Hadapi Makian dan Cacian dengan Hati

Hadapi Makian dan Cacian dengan Hati

PERLAHAN matahari mulai menunjukkan wajahnya. Suara bising ayam jago memaksa AKBP Teddy Chandra tersadar dari mimpi indahnya. Masih dalam posisi setengah sadar, ia menuju kamar mandi. Melaksanakan ritual rutin setiap hari. Yaitu mandi. Hari baru dimulai, tapi Teddy sudah bergegas.

Ia tidak butuh lama untuk menyelesaikan semua itu. Maklum, sejak awal dalam pendidikannya di Akademi Polisi (Akpol), tidak pernah diajarkan untuk lambat dan bertele-tele. Setelah melakukan semua itu, ia langsung mengenakan baju dinas kebanggaannya yang berwarna cokelat.

Lengkap dengan pernak-pernik lainnya yang melekat dalam baju itu. Juga, dua melati dengan garis tepi merah yang membuat ia makin terlihat berwibawa. Gagah juga tentunya. Hari itu mungkin menjadi salah satu hari yang melelahkan buatnya.
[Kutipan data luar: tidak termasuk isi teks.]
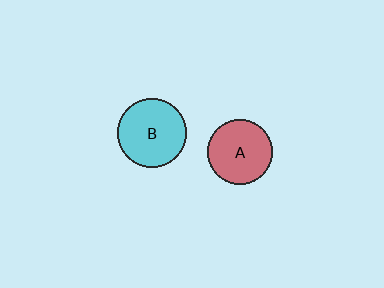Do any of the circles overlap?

Sebab, pemerintah baru saja menerapkan aturan baru untuk menekan penularan Covid-19. Yakni, pemberlakuan pembatasan kegiatan masyarakat (PPKM) darurat. Kebijakan itu hampir sama dengan pembatasan sosial berskala besar (PSBB) yang sebelumnya dilakukan.

AKBP Teddy Chandra
Kasatlantas AKBP Teddy Chandra saat bertugas di Bundaran Waru. (dok pribadi)

Semua jalan menuju Kota Pahlawan harus ditutup sementara. Dengan memasang water barrier di sepanjang ruas jalan. Terutama akses di Bundaran Waru. Itu adalah akses utama yang menghubungkan Surabaya dengan Kabupaten Sidoarjo serta lintasan warga Pasuruan dan Mojokerto.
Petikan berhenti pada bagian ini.